Kreuzlingen ist die größte Schweizer Stadt am Bodensee und bildet trotz “trennender” offener Kunstgrenze eine städtebauliche Einheit mit dem benachbarten Konstanz.

Kulturhistorisch hat die quirlige Einkaufsstadt nicht sehr viel zu bieten. Sehenswert ist allerdings die Barockkirche des ehemaligen Augustinerklosters die eine Reliquie des Kreuzes Christi aufbewahrt. Durch diese hat die heute noch nicht einmal 200 Jahre alte Stadt auch ihren Namen erhalten.

Ebenfalls sehenswert ist das von ausgedehnten Parkanlagen umgebene Seemuseum, direkt am Bodensee-Radweg.

Es beherbergt ein hochinteressantes Museum zur Fischerei und Seefahrt auf dem Bodensee. Besonders eindrucksvoll sind die Ausstellungsstücke zur Dampf- und Segelschifffahrt. Zudem wird man über die Verarbeitung der Fische, die Jagd und die heimischen Vögel informiert. Abschließend wird die Veränderung des Sees unter Berücksichtigung der touristischen Entwicklung dokumentiert.
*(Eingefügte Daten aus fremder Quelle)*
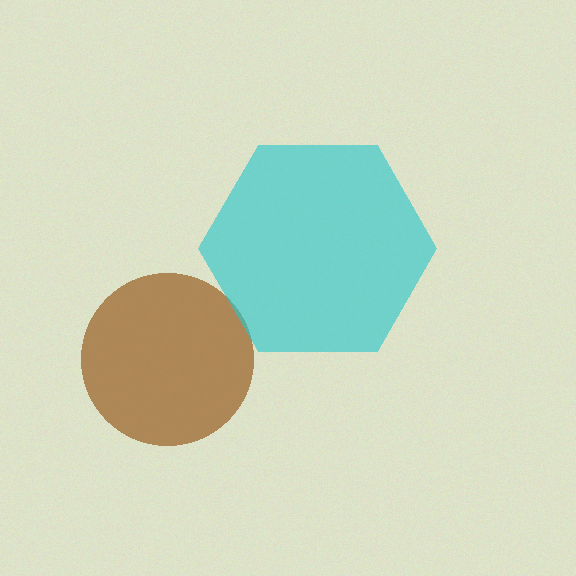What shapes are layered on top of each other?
The layered shapes are: a brown circle, a cyan hexagon.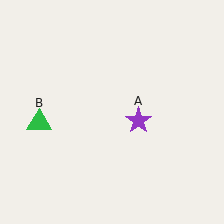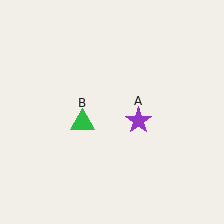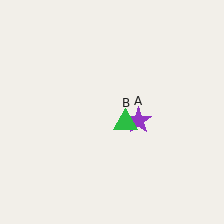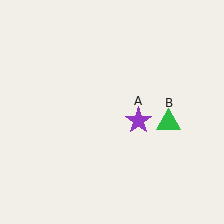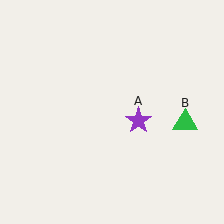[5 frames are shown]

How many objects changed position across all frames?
1 object changed position: green triangle (object B).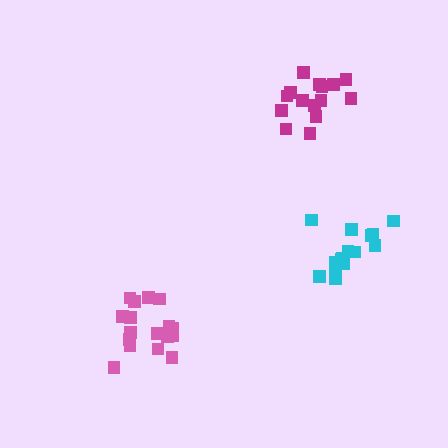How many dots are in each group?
Group 1: 17 dots, Group 2: 15 dots, Group 3: 15 dots (47 total).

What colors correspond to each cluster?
The clusters are colored: pink, cyan, magenta.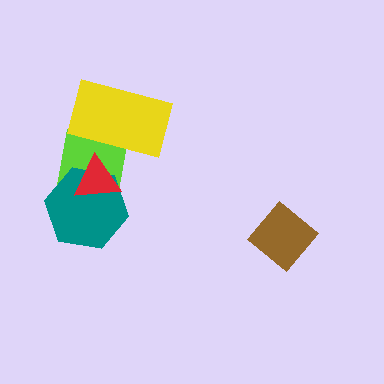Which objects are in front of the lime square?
3 objects cover part of the lime square: the teal hexagon, the red triangle and the yellow rectangle.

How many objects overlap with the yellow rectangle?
1 object overlaps with the yellow rectangle.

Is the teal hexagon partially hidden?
Yes, it is partially covered by another shape.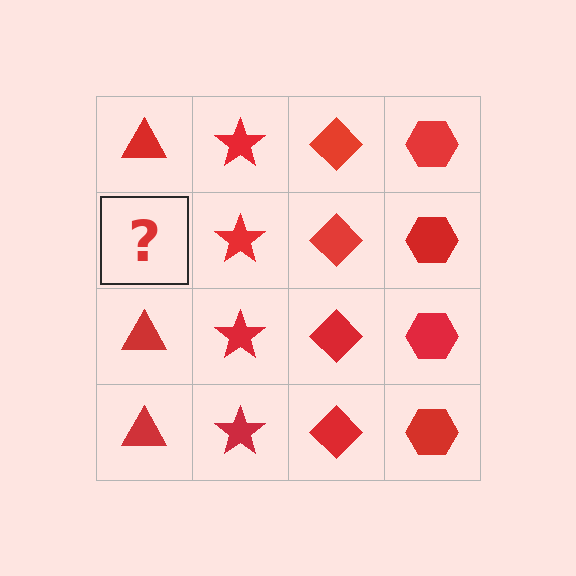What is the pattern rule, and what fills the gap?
The rule is that each column has a consistent shape. The gap should be filled with a red triangle.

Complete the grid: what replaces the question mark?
The question mark should be replaced with a red triangle.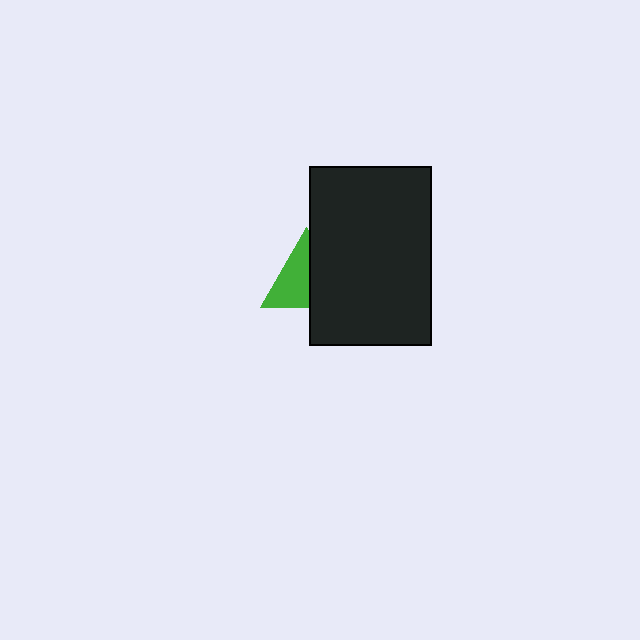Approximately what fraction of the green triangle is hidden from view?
Roughly 43% of the green triangle is hidden behind the black rectangle.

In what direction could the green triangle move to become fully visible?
The green triangle could move left. That would shift it out from behind the black rectangle entirely.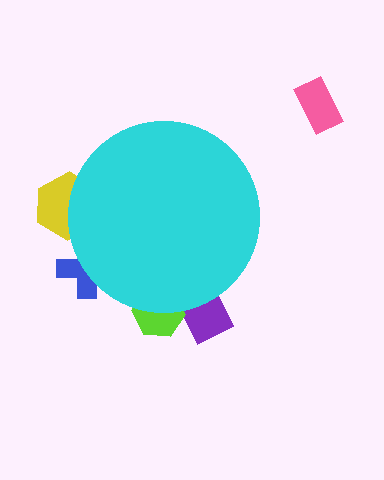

In mal mehr mal weniger enger Zusammenarbeit mit Konstanz richtet Kreuzfingen alljährlich das Seenachtfest aus. Zehntausende Besucher aus ganz Süddeutschland und der Schweiz überfluten dann die beiden Städte. Abschluss der gigantischen Veranstaltung sind zwei getrennt durchgeführte Brillantfeuerwerke beider Städte, die zusammengenommen ihresgleichen suchen.

Wegbeschreibung

Der beste Weg durch den Städtebrei von Konstanz und Kreuzlingen in Richtung Gottlieben führt am Seeufer entlang über Konstanzer Gebiet.

Dazu fährt man am Kreuzlinger Hafenbecken und der Eissporthalle geradeaus weiter bis vor den kleinen Grenzübergang von “Klein Venedig”.

Links in die Freistraße einbiegen, kurz bergauf zur Haupstraße und auf ihr rechts in Richtung Hauptzoll in der Schweiz bleiben, links in die Brückenstraße einbiegen und an der Grenze entlang zum Emmishofer Zoll.

Über die Grenze nach Konstanz fahren, gleich links einbiegen, den Döbeleplatz queren und wiederum links einbiegen.

Ziemlich geradeaus haltend fährt man durch die verkehrsberuhigte Döbelestraße und den Alten Graben bis zur Brücke über die vierspurige Europastraße.

Variante:

Seenaher ist folgende Route:

Am Grenzübergang “Klein Venedig” geradeaus weiter, am Sea-Life vorbei und durch den Konstanzer Hafenbezirk hindurch weiter an der Bahnlinie entlang bis vor die Alte Rheinbrücke.

Links unter ihr hindurch auf die andere Straßenseite und auf dem Radweg weiter rheinabwärts.

Immer am Ufer entlang fährt man, an der Fachhochschule vorbei, am Rand des Stadtteils Paradies entlang.

Nach der neuen Brücke des Autobahnzubringers links durch ein kleines Wohnviertel zum Gottlieber Zoll radeln.

Beide Routen treffen sich am Grenzübergang.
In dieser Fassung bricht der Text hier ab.